Эпло видел лицо канцлера, когда Джера упомянула о Пророчестве. Понс явно не воспринял это как детскую сказочку.
Прежде чем патрин успел еще что-нибудь сказать, канцлер самым невинным тоном начал обсуждать руны на игральных костях, явно пытаясь выудить у Эпло информацию. Теперь настала очередь Эпло уходить от ответов. Вскоре, впрочем, канцлер оставил и эту тему. Дальше они шли по бесконечным коридорам в молчании.
В катакомбах было сыро, зябко, тяжело дышалось. К тому же в воздухе пахло тлением, и запах этот был почти физически ощутимым, налипал на язык, забивался в горло, как тяжелая маслянистая жидкость. Единственным звуком, раздававшимся в тишине подземных коридоров, были шаги сопровождавших их мертвецов.
— Что это? — внезапно раздался рядом новый голос.

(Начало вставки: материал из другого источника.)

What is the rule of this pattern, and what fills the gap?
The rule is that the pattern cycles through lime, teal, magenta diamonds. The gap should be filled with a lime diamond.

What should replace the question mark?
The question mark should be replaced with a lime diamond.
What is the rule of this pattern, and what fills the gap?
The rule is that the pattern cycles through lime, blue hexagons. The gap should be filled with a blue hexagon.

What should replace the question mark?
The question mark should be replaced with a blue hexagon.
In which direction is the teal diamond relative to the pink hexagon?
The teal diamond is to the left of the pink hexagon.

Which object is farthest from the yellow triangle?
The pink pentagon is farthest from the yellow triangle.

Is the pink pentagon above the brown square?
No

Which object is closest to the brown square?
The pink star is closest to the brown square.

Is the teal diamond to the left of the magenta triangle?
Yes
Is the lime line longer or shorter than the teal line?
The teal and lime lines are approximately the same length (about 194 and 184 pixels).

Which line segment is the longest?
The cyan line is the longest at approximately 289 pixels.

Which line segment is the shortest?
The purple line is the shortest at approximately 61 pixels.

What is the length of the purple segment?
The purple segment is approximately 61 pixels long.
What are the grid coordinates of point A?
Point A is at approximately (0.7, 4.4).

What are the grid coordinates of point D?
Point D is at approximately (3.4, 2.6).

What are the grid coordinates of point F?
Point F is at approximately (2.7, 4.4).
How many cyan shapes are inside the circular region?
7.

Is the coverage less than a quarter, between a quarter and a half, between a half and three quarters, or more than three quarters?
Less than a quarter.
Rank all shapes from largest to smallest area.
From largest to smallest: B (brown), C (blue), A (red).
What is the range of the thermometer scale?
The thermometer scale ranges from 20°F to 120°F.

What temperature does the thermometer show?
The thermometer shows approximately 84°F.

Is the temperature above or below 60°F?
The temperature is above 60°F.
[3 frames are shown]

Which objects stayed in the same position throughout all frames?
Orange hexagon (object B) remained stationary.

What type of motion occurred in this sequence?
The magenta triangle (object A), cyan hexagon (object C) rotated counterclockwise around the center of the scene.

Канцлер вздрогнул и невольно вцепился в руку Эпло — живой жался к живому в царстве мертвых. Сам Эпло почувствовал, что у него екнуло сердце. Он понимал, что чувствует Понс, а потому не стал упрекать канцлера за то, что тот дотронулся до патрина, хотя почти мгновенно стряхнул его руку.
Из тени в свет факелов вышла призрачная фигура.
— Пламя и пепел, ты меня напугал, хранитель! — Понс тяжко вздохнул и рукавом черного с зелеными рунами одеяния отер выступившую на лбу испарину.
— Никогда такого больше не делай!
— Прошу простить меня, милорд, но мы здесь внизу не привыкли видеть живых.